In 2001, Barbeau specifically asked Hughes to paint Fishboats, Rivers Inlet as a watercolour, and this resulted in a painting with a different mood. The 1946 oil, done immediately following Hughes’s war service, is dark and dramatic, the boats lit with a surrealistic glare. The presence of illuminated marker buoys and lanterns in the wheelhouse of many of the gillnetters shows this was a night scene. In the later watercolour, the rounded hillsides are thickly forested and the foreground tree trunks, formerly rim-lit with mystery, are now washed with the light of an overcast afternoon. About this painting Barbeau wrote: “This is a nimble piece of work. Whereas the oil painting is severe and somewhat ominous, the watercolour is bubbly and cheerful.”[1]
In 2002, Robin Laurence wrote more about Hughes’s late watercolours:
No longer able to manage sketching trips, nor interested in the mess and fumes of oil paint, the artist works at home, in watercolour, for two hours each day. Watercolour, he notes, is a very difficult medium, one that he feels he is still learning how to use. “It’s a succession of transparent washes and you have to know from experience just how the final effect turns out,” he explains with considerable modesty. He’s been a deft watercolourist for more than half a century.[2]
Throughout his career, Hughes had worked hard to rise to the special challenges of painting in watercolour. As far back as 1961, he wrote to his dealer Max Stern:
I find that watercolours depend a great deal on accident to make them successful in an Art sense, while in oils I can alter if necessary and obtain more technical effects in order to reach the qualities of a work of Art. However, as Turner, Girtin, and John Varley, for example, in early English Art, have proven, along with more recent painters like Winslow Homer, Audubon, Burchfield and Hopper of the US school, and Charles Comfort and Goodridge Roberts for some examples of the Canadian school, watercolours can be raised to a high level, alongside oils, as works of Art.[3]
Towards the end of his life, his friend Pat Salmon noted: “Hughes was always saying to people, ‘I’m trying to improve my work.’ If a decent comparison were ever done, one could see that his latest watercolours are simply the best watercolours ever done. Even Franklin Carmichael’s of the Group [of Seven] can’t touch them.
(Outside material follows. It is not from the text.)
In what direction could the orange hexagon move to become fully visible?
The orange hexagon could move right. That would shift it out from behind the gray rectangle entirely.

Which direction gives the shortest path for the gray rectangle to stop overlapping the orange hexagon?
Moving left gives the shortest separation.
Also, it is a bit of an insult to a person who has painted all his life, and says he is learning every day, to state that his earliest work is his best and strongest. Do they think that in learning every day, he has not learned a thing?”[4]
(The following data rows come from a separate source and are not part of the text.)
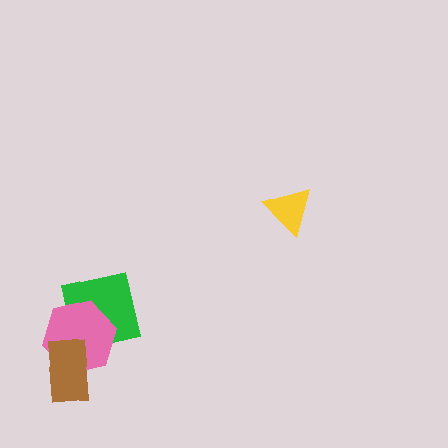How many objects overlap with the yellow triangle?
0 objects overlap with the yellow triangle.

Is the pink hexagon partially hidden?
Yes, it is partially covered by another shape.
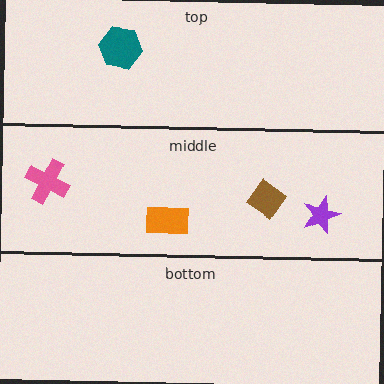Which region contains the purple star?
The middle region.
The richly layered colours of this small painting bring forth the dancing whitecaps on deep blue water. It is at once an important documentary image and a bold abstraction, a new vision of Hughes’s most famous composition.
We thank Robert Amos, artist and writer from Victoria, BC, for contributing the above essay. Amos is the official biographer of Hughes and has so far published five books on his work. Building on the archives of Hughes’s friend Pat Salmon, Amos is at work on a catalogue raisonné of the artist’s work.
1. Jacques Barbeau, A Journey with E.J. Hughes, 2nd ed. (Vancouver: Douglas & McIntyre, 2005), 97.
2. Robin Laurence, “A Vision Nurtured Far from the Public Eye,” Globe and Mail, November 2, 2002.
3. E.J. Hughes to Max Stern, September 21, 1961, Special Collections, University of Victoria.
4. Pat Salmon’s diary, November 23, 2004, collection of the author.